If you are only interested in computing the height of $I(Y)$, then you can argue as follows.
First, since $\dim k[x,y,z]=3$ it follows immediately that $\operatorname{ht}I(Y) \leq 3$.
The existence of the chain
\begin{split}
(0) \subsetneq (xz-y^2) \subsetneq I(Y)
\end{split}
of prime ideals in $k[x,y,z]$ implies moreover that $\operatorname{ht}I(Y) \geq 2$, so that either $\operatorname{ht}I(Y)=2$, or $\operatorname{ht}I(Y)=3$.

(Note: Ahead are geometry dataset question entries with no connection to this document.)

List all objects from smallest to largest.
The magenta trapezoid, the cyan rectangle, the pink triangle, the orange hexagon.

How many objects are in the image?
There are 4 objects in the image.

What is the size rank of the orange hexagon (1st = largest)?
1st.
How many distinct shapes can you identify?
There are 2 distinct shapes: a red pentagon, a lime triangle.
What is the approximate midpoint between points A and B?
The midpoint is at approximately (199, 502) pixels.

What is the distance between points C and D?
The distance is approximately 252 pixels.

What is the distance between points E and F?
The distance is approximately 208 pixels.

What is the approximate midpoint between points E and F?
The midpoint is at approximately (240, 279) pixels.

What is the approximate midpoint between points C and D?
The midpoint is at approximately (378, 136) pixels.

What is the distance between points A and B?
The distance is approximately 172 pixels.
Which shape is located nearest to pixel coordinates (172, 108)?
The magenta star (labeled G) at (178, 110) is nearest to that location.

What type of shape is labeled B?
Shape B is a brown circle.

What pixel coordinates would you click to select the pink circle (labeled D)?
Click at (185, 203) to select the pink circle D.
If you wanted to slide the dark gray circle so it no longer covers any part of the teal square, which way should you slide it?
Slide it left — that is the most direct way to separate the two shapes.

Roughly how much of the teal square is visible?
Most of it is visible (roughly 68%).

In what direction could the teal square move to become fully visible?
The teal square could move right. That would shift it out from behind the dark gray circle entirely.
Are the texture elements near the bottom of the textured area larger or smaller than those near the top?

But $\operatorname{ht}(I(Y))=3$ would imply that $I(Y) \subset k[x,y,z]$ is a maximal ideal and hence $Y$ would have to consist of a single point, which is false. Therefore $\operatorname{ht}I(Y)=2$.

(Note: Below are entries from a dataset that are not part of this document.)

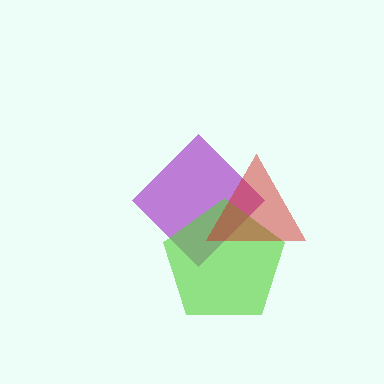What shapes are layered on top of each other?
The layered shapes are: a purple diamond, a lime pentagon, a red triangle.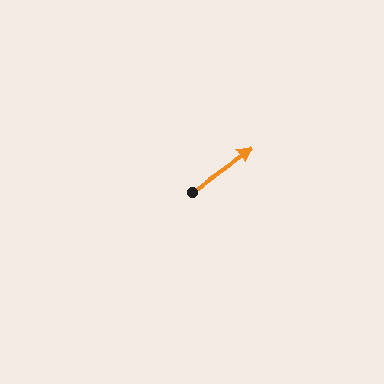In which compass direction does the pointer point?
Northeast.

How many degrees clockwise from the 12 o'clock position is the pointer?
Approximately 55 degrees.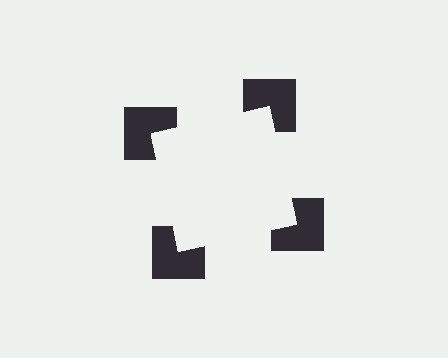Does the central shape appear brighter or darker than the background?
It typically appears slightly brighter than the background, even though no actual brightness change is drawn.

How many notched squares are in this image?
There are 4 — one at each vertex of the illusory square.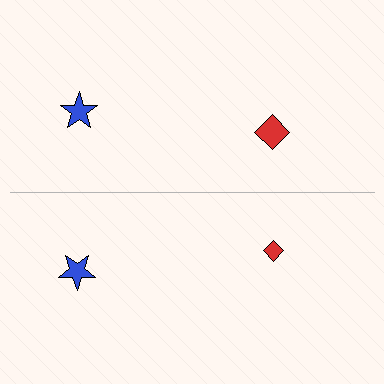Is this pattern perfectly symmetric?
No, the pattern is not perfectly symmetric. The red diamond on the bottom side has a different size than its mirror counterpart.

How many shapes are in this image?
There are 4 shapes in this image.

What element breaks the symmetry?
The red diamond on the bottom side has a different size than its mirror counterpart.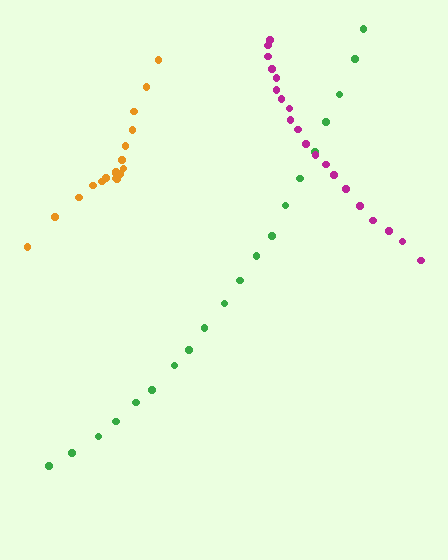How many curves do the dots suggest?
There are 3 distinct paths.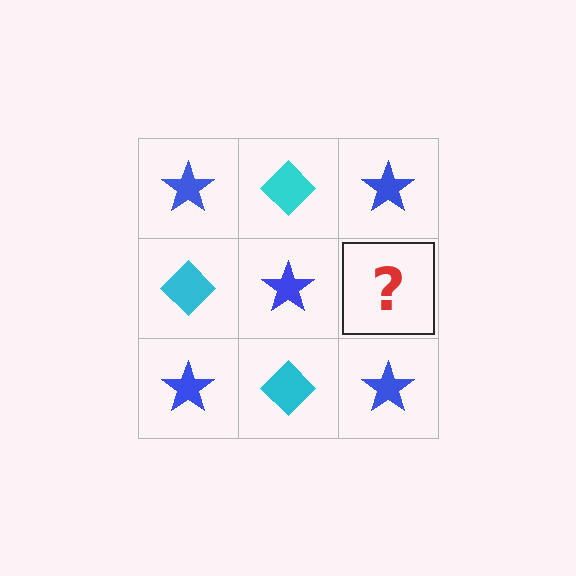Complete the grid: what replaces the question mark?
The question mark should be replaced with a cyan diamond.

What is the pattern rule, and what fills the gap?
The rule is that it alternates blue star and cyan diamond in a checkerboard pattern. The gap should be filled with a cyan diamond.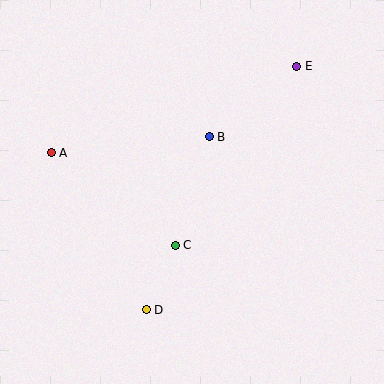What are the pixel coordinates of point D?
Point D is at (146, 310).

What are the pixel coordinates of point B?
Point B is at (209, 137).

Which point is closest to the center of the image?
Point C at (175, 245) is closest to the center.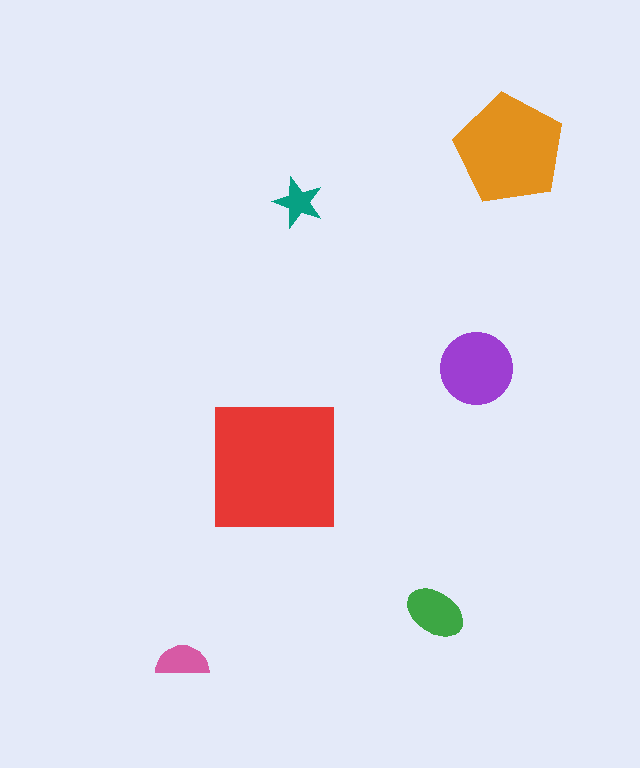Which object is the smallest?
The teal star.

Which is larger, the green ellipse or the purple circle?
The purple circle.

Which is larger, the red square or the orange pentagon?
The red square.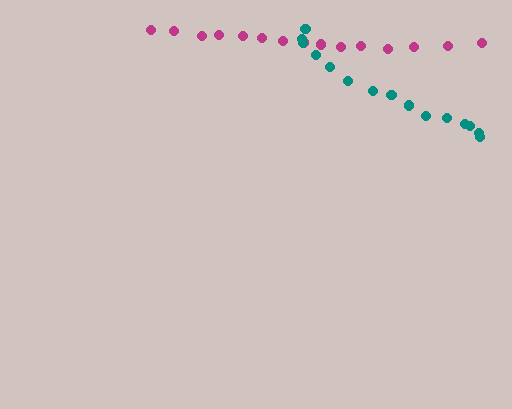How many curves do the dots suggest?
There are 2 distinct paths.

As you indicated, you can also compute the height of $I(Y)$ by calculating the dimension of $A(Y):=k[x,y,z]/I(Y)$, the affine coordinate ring of $Y$, thanks to the formula
\begin{split}
\operatorname{ht}I(Y)+\dim A(Y)=\dim k[x,y,z]=3
\end{split}
which is a special case of the dimension-formula. (cf., e.g. Hartshorne, Theorem I.1.8A). Thus $\operatorname{ht} I(Y)=2$ is equivalent to $\dim A(Y)=1$.

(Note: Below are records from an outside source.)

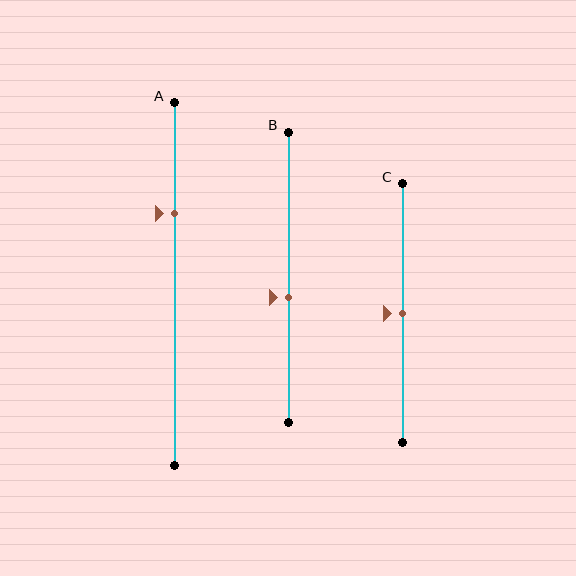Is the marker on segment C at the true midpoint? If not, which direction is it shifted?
Yes, the marker on segment C is at the true midpoint.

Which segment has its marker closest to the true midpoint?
Segment C has its marker closest to the true midpoint.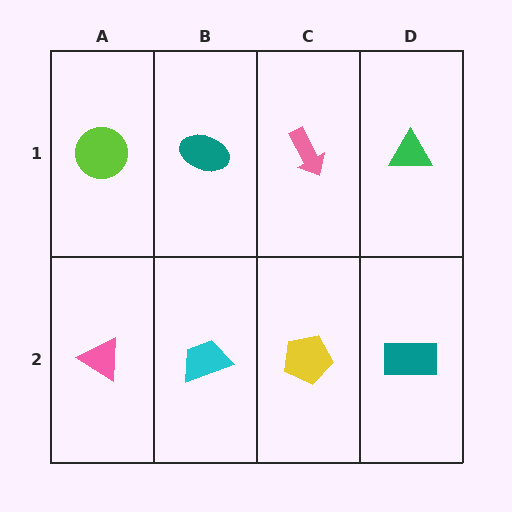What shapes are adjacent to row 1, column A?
A pink triangle (row 2, column A), a teal ellipse (row 1, column B).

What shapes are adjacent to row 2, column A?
A lime circle (row 1, column A), a cyan trapezoid (row 2, column B).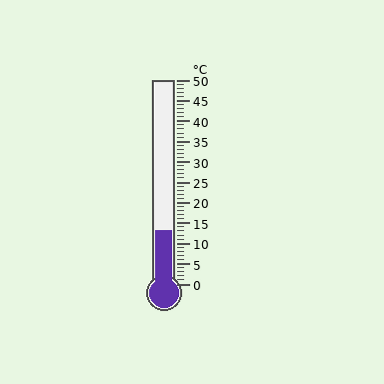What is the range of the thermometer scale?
The thermometer scale ranges from 0°C to 50°C.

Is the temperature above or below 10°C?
The temperature is above 10°C.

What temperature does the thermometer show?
The thermometer shows approximately 13°C.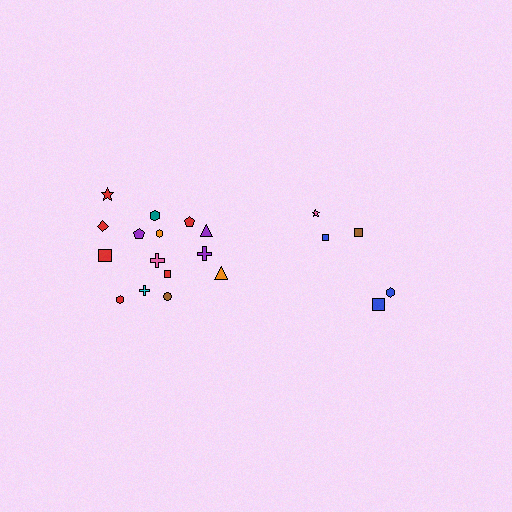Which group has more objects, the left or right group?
The left group.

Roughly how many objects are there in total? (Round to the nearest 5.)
Roughly 20 objects in total.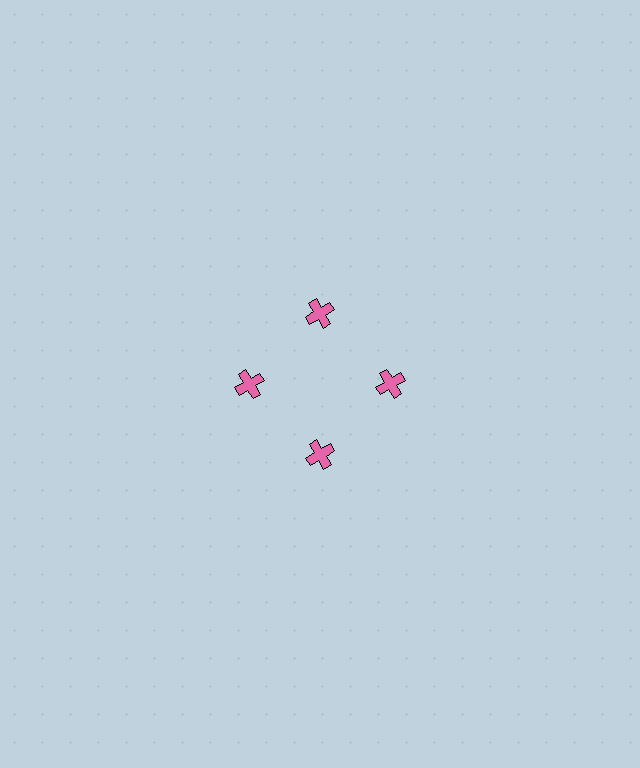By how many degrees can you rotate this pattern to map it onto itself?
The pattern maps onto itself every 90 degrees of rotation.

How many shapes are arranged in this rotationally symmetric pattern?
There are 4 shapes, arranged in 4 groups of 1.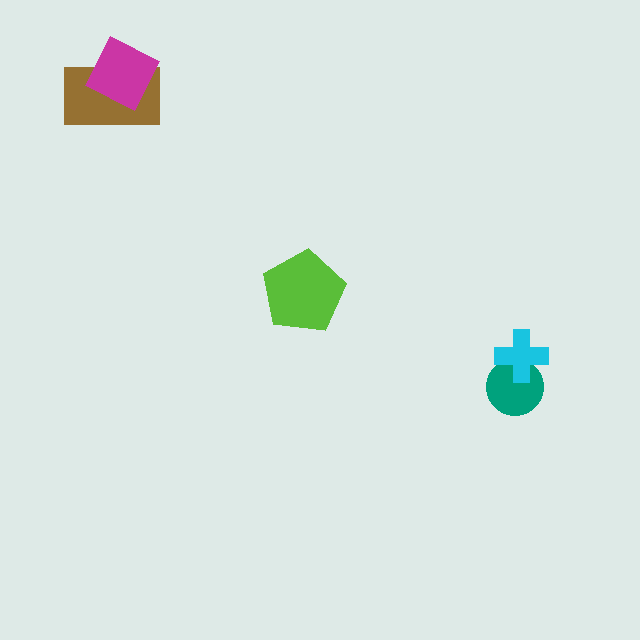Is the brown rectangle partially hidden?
Yes, it is partially covered by another shape.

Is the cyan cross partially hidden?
No, no other shape covers it.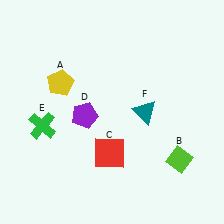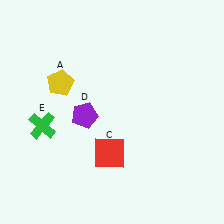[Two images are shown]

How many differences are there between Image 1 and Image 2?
There are 2 differences between the two images.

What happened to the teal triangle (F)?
The teal triangle (F) was removed in Image 2. It was in the top-right area of Image 1.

Now if you already know that $A(Y)=\Bbb{C}[t^3,t^4,t^5]$, then it is easy to show that $\dim A(Y)=1$ (since the dimension of $A(Y)$ is equal to the transcendence degree of the field of fractions of $A(Y)$ over $\Bbb{C}$, which is $\Bbb{C}(t)$, and this has transcendence degree $1$ over $\Bbb{C}$).
But proving that $A(Y)=\Bbb{C}[t^3,t^4,t^5]$ you need to know what $I(Y)$ looks like, and this seems to be a little more complicated than the above method for computing the height of $I(Y)$.